|
Вновь сердце обожгло былое опьяненье,
Я к вам в слезах приник...
Отрадно мне, забыв о прочном, тихом счастье,
Стать юношею вновь, тревожным, полным страсти,
Поплакать с ним хоть миг...
Когда нам молодость улыбкою отрадной
Блеснет на миг один, о, как мы ловим жадно
Край золотых одежд...
Миг ослепительный! Он молнии короче!
Очнувшись, слезы льем, - в руках одни лишь клочья
Блеснувших нам надежд!
[Виктор Гюго, "О, письма юности..." ("Осенние листья")]
Адель часто плакала, и муж с горечью обращался к ней:
Ты плакала тайком... Ты в грусти безнадежной?
Следит за кем твой взор? Кто он - сей дух мятежный?
Какая тень на сердце вдруг легла?
Ты черной ждешь беды, предчувствием томима?

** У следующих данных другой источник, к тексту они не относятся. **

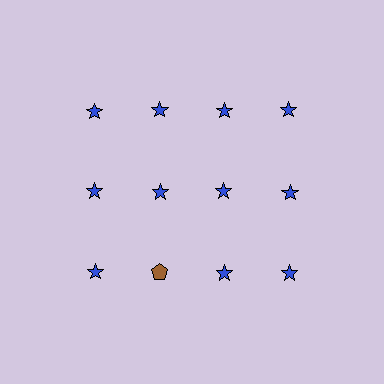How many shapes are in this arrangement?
There are 12 shapes arranged in a grid pattern.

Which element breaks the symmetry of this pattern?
The brown pentagon in the third row, second from left column breaks the symmetry. All other shapes are blue stars.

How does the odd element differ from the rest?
It differs in both color (brown instead of blue) and shape (pentagon instead of star).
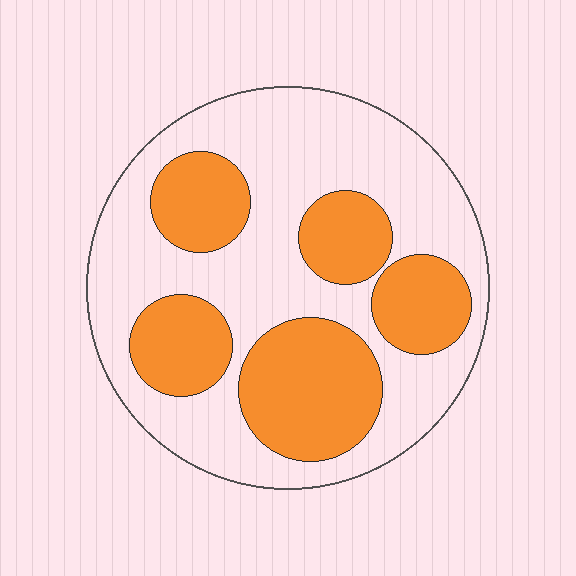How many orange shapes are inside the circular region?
5.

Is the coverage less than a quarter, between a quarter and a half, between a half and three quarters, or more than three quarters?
Between a quarter and a half.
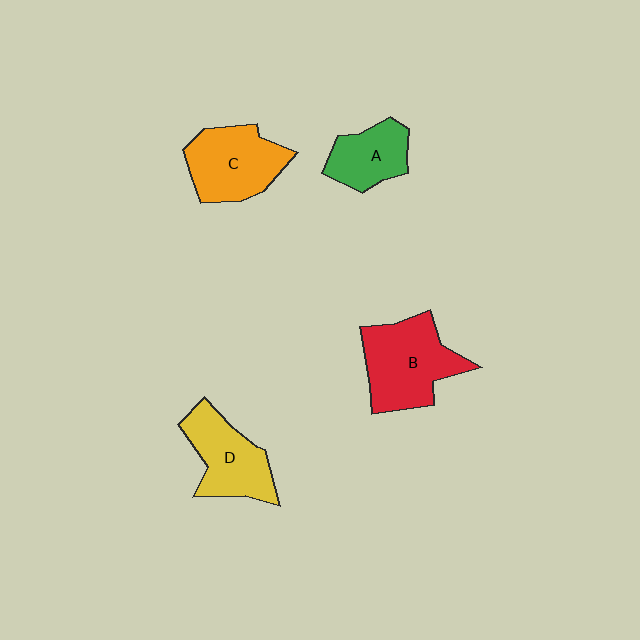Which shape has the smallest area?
Shape A (green).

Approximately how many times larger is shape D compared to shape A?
Approximately 1.3 times.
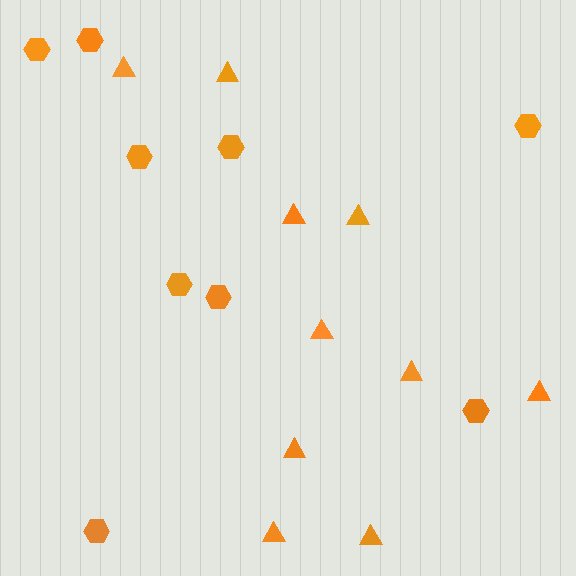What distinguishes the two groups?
There are 2 groups: one group of triangles (10) and one group of hexagons (9).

Иль ожила мечта и пролетела мимо?
Иль это слабость женская была?
[Виктор Гюго. XVII ("Осенние листья")]
А Сент-Бев жил в это время в Руане, у романтического Ульрика
Гуттенгера, среди гортензий и рододендронов, и с горделивой нескромностью
откровенно рассказывал ему о своей любви к Адели. Исповедник
исповедовался, а Гуттенгер, прослывший в лагере романтиков большим
знатоком в делах любви, поощрял его преступные замыслы, хотя и называл
себя другом Гюго. Пребывание у Гуттенгера было вредным для Сент-Бева;
донжуанство заразительно. Возвратившись в Париж, он снова увиделся с четой
Гюго, но чувствовал себя у них неловко.
Сент-Бев - Виктору Гюго, 31 мая 1830 года:
"Хочу написать вам, потому что вчера вы были так грустны, таи холодны,
так плохо простились, что мне было очень больно; возвратившись домой, я
страдал весь вечер, да и ночью тоже; я говорил себе, что, поскольку я не
могу видеться с вами постоянно, как прежде, нельзя нам встречаться часто и
платить за эти встречи такой ценой. В самом деле, что мы можем теперь
сказать друг другу, о чем можем беседовать? Ни о чем, потому что не можем
сделать так, чтобы во всем мы были вместе, как прежде... Поверьте, если я
не прихожу к вам, то любить вас буду не меньше прежнего - и вас, и вашу
супругу..."
Сент-Бев - Виктору Гюго, 5 июля 1830 года:
"Ах, не браните меня, мой дорогой великий друг; сохраните обо мне хотя
бы одно воспоминание, живое, как прежде, неизменное, неизгладимое, - я так
рассчитываю на это в горьком моем одиночестве. У меня ужасные, дурные
мысли, подсказанные ненавистью, завистью, мизантропией; я больше не могу
плакать, я все анализирую с тайным коварством и язвительностью. Когда
бываешь в таком состоянии, спрячься, постарайся успокоиться; пусть осядет
желчь на дно сосуда, - не надо очень его шевелить; не надо делать то, что
я сейчас делаю, - каяться перед самим собой и перед таким другом, как вы.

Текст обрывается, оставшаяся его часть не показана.